This function is responsible for evaluating the trained model on both validation and test datasets. It performs several key steps and saves important outputs for analysis and comparison.

#### 1. Validation Evaluation

- The model is evaluated on the validation dataset.
- The returned metrics include:
  - `loss`
  - `accuracy`
  - `precision`
  - `recall`
  - `AUC (Area Under Curve)`

#### 2. Predictions & F1 Score (Validation)

- Predictions are made on the validation set.
- Ground truth labels are retrieved.
- **F1 scores** are calculated using:
  - `macro`: average F1 score across all classes
  - `micro`: global metrics by counting total true positives, etc.
  - `weighted`: average F1 weighted by support of each class

#### 3. Classification Report & Confusion Matrix

- A **classification report** is generated using `classification_report()` for validation data.
- It is saved as a CSV:
  - Appends if the file already exists.
  - Otherwise, creates a new file.
- A **confusion matrix** and **ROC-AUC curves** are saved using `save_confusion_matrix()` and `save_roc_auc_curve()` functions.

#### 4. Test Evaluation

- Similar steps are repeated for the test data:
  - Model evaluation
  - Predictions
  - F1 scores
  - Classification report
  - Confusion matrix and ROC curve generation

#### 5. Saving Final Metrics

- A dictionary is created to store all key metrics:
  - From both validation and test datasets
  - Architecture, dense units, learning rate, epochs
- This dictionary is converted to a DataFrame and stored as `metrics.csv`:
  - Appends if the file exists
  - Creates a new file otherwise

#### 6. Return Value

- The function returns a **single-row DataFrame** containing all important metrics.
- This is useful for comparing models across different configurations or hyperparameters.


In [None]:
def evaluate_metrics(model, valid_gen, test_gen, arch, dense, kr, epochs):
    """
    Evaluates a trained deep learning model on both validation and test datasets. 
    Computes standard metrics, generates classification reports, confusion matrices, and 
    ROC curves, and stores results in CSV files for further analysis.

    Parameters:
    ----------
    model : keras.Model
        The trained Keras model to be evaluated.
    valid_gen : DirectoryIterator
        Generator containing validation data.
    test_gen : DirectoryIterator
        Generator containing test data.
    arch : str
        Name of the model architecture (used for saving reports).
    dense : int
        Number of dense units in the model (for tracking in saved metrics).
    kr : float
        Learning rate used (for tracking in saved metrics).
    epochs : int
        Number of training epochs (for tracking in saved metrics).

    Returns:
    -------
    metrics_df : pandas.DataFrame
        A single-row DataFrame containing all the evaluation metrics for both validation and test sets.
    """

    class_names = ['Crack', 'Scratch', 'Tire flat', 'Dent', 'GS', 'LB']

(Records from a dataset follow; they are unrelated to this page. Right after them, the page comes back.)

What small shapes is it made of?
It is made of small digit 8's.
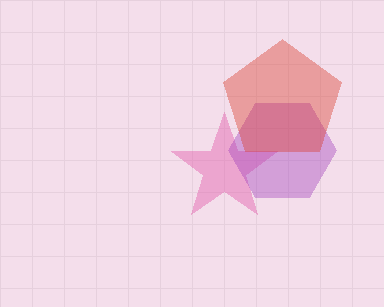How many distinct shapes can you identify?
There are 3 distinct shapes: a pink star, a purple hexagon, a red pentagon.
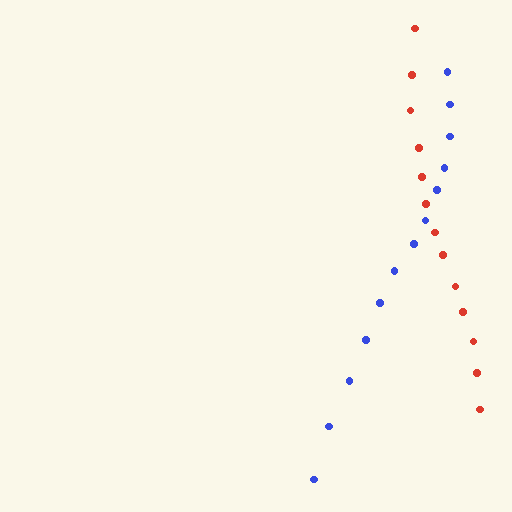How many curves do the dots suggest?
There are 2 distinct paths.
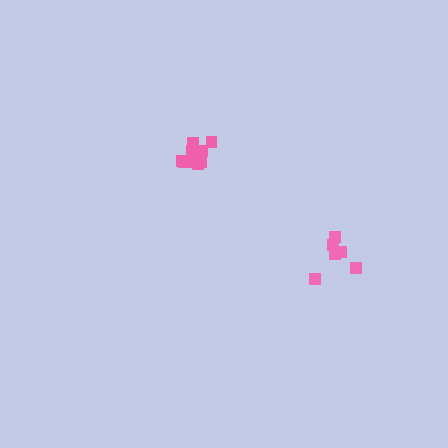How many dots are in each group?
Group 1: 10 dots, Group 2: 6 dots (16 total).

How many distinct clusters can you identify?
There are 2 distinct clusters.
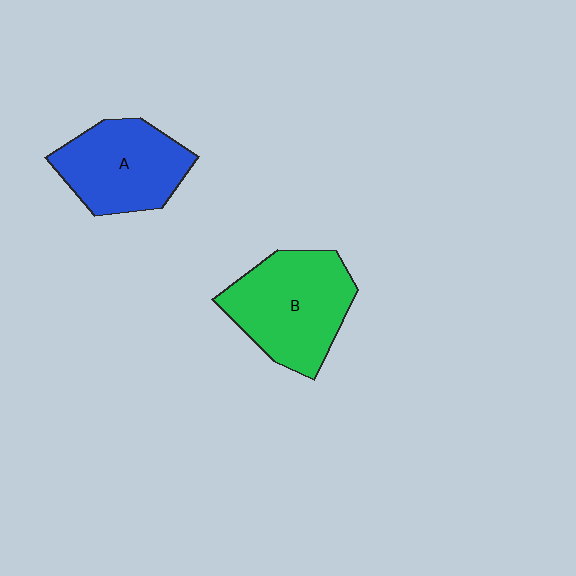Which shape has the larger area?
Shape B (green).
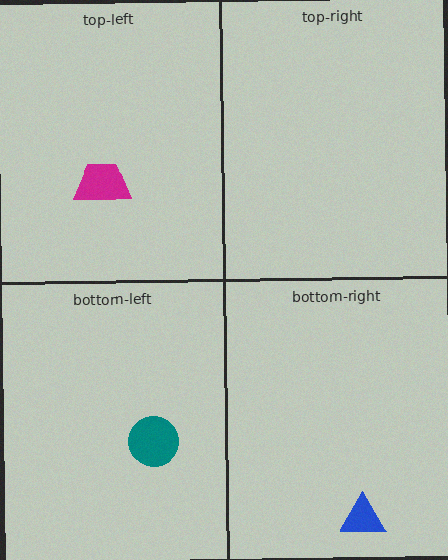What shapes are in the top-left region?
The magenta trapezoid.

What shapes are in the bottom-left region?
The teal circle.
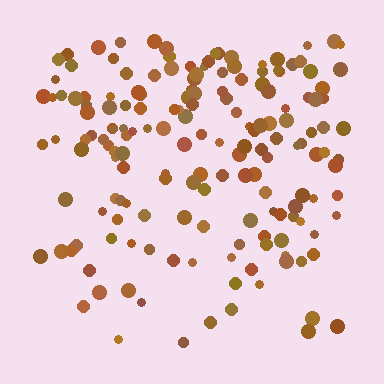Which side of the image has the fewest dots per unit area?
The bottom.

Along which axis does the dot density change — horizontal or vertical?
Vertical.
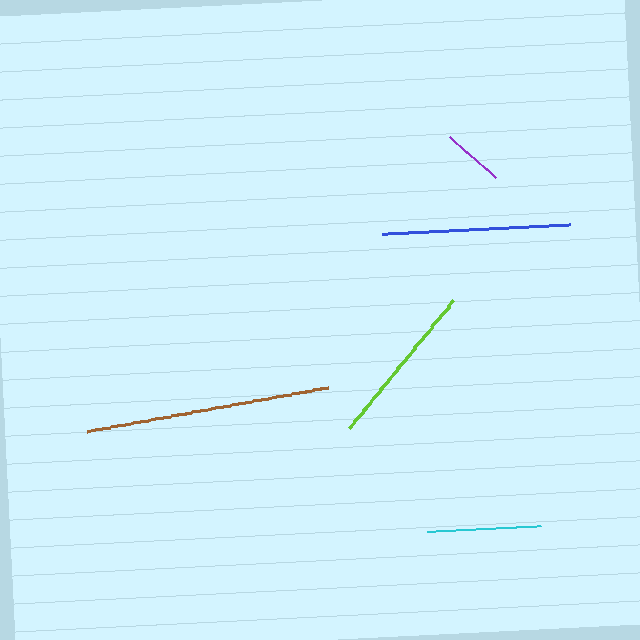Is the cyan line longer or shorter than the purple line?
The cyan line is longer than the purple line.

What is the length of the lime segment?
The lime segment is approximately 164 pixels long.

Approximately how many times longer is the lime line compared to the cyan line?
The lime line is approximately 1.4 times the length of the cyan line.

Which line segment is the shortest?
The purple line is the shortest at approximately 62 pixels.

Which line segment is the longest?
The brown line is the longest at approximately 245 pixels.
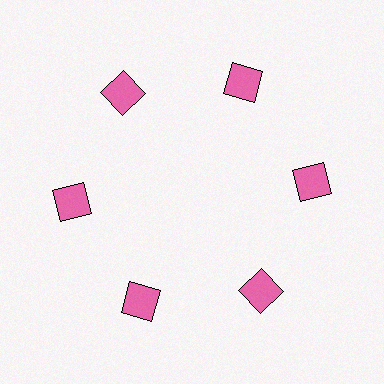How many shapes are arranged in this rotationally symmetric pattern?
There are 6 shapes, arranged in 6 groups of 1.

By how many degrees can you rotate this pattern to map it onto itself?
The pattern maps onto itself every 60 degrees of rotation.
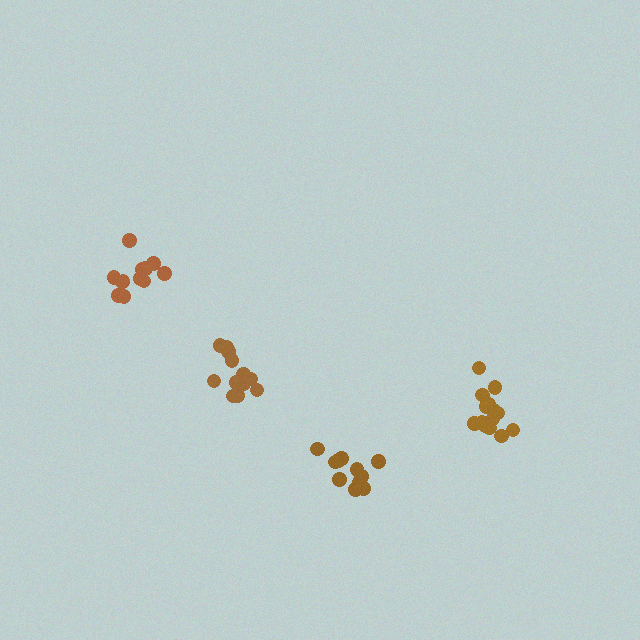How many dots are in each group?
Group 1: 14 dots, Group 2: 13 dots, Group 3: 11 dots, Group 4: 12 dots (50 total).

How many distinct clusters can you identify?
There are 4 distinct clusters.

    # Step 5: Evaluate model on test data (new addition)
    test_results = model.evaluate(test_gen)
    
    # Unpacking test evaluation results
    test_loss = test_results[0]
    test_accuracy = test_results[1]
    test_precision = test_results[2]
    test_recall = test_results[3]
    test_auc = test_results[4]
    
    # Get predictions and true labels for test data
    y_pred_probs_test = model.predict(test_gen)
    y_pred_test = np.argmax(y_pred_probs_test, axis=1)
    y_true_test = test_gen.classes

    # Step 6: F1 Scores on test data
    f1_macro_test = f1_score(y_true_test, y_pred_test, average='macro')
    f1_micro_test = f1_score(y_true_test, y_pred_test, average='micro')
    f1_weighted_test = f1_score(y_true_test, y_pred_test, average='weighted')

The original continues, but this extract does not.